I answered my cell phone and the woman on the other line said, “Oh my God, you’re in the TiVo.”
“I know!” I exclaimed to my Aunt E. “Isn’t it crazy?” If you’ve got your TiVo remote handy, you can use it to search for The Today Show and set it to record the Sunday morning Mother’s Day show on May 11th. (ETA: Local air times vary. Check your listings.) I’ll be promoting my book and wearing an outfit that hopefully makes me look very slim. I’m set to appear on the same episode as Susan Sarandon. Do you think she’ll sing Rocky Horror songs with me in the green room?
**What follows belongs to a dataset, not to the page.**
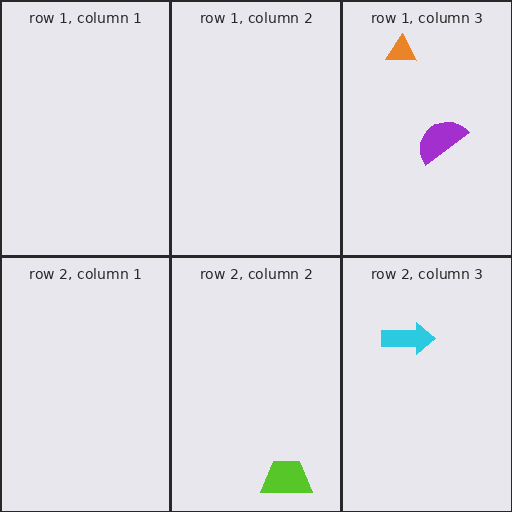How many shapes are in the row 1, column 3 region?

My appearance has been planned for over a week, but I’ve been afraid to mention it for fear that it might not actually happen. God knows I could still get bumped if terrorists blow up the Brooklyn Bridge that day. And there’s still a paranoid part of me that wonders if I’ll get to the studio and they’ll decide I’m too fat to go on TV. TV anchors are such teeny, tiny people in real life that I’m sure I’m going to look huge in comparison. However, now that travel arrangements have been made and I’ve sent them lots of photos, I feel like this might actually be happening. That, and my name is now appearing in common household electronics, as if my spirit is haunting the blender.
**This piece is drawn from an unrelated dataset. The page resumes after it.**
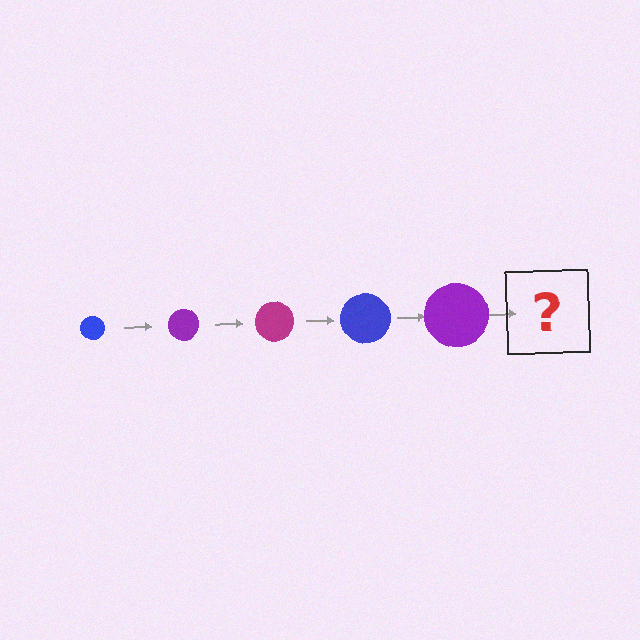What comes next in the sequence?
The next element should be a magenta circle, larger than the previous one.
I don’t know yet who will be interviewing me, though it will probably be Jenna Wolf or Lester Holt. I wanted to thank everybody who’s been involved in making this happen and scheduling my plans. (They know who they are.) I feel very lucky to get an opportunity for national exposure like this and I’ll try to do you all proud. At the very least I’ll try not to trip over the camera wires.
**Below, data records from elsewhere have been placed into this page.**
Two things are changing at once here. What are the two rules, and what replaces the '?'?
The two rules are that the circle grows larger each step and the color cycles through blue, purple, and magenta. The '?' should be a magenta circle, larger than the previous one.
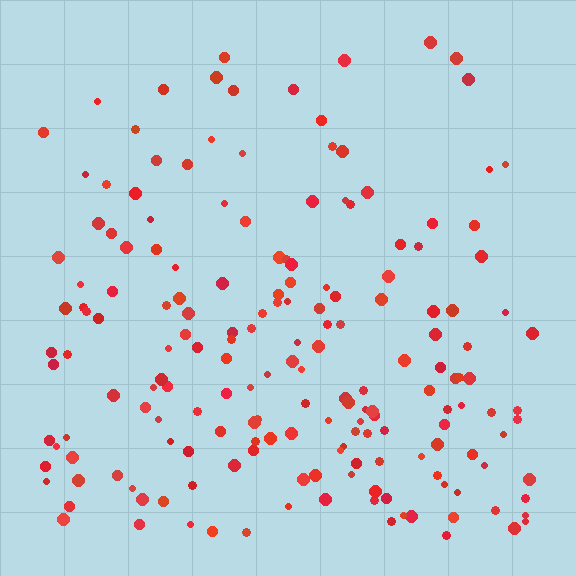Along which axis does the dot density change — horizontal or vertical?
Vertical.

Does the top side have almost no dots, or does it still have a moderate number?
Still a moderate number, just noticeably fewer than the bottom.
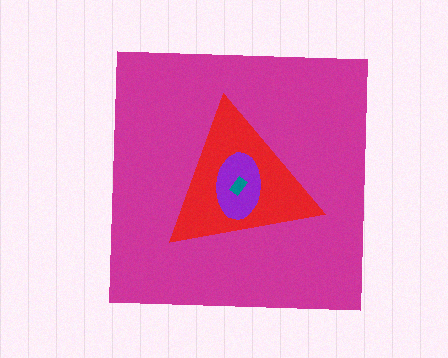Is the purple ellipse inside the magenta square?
Yes.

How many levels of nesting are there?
4.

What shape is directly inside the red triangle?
The purple ellipse.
If you were at my book release party this weekend, I broke the news to you first. Speaking of which, I will try to write a post about the party this week (as soon as I give up sleep and sort through the photos).
The funniest thing though is that when I pulled up the listing on my mom’s TiVo, there was a bit of an optical illusion due to the font selection and how close the letters were together. So instead of looking like “Jennette Fulda” it looks like someone named “Jennette Fukla” is scheduled to appear. I don’t know who this Fukla chick is, but she better not steal my thunder.
Thanks in advance for all your good wishes!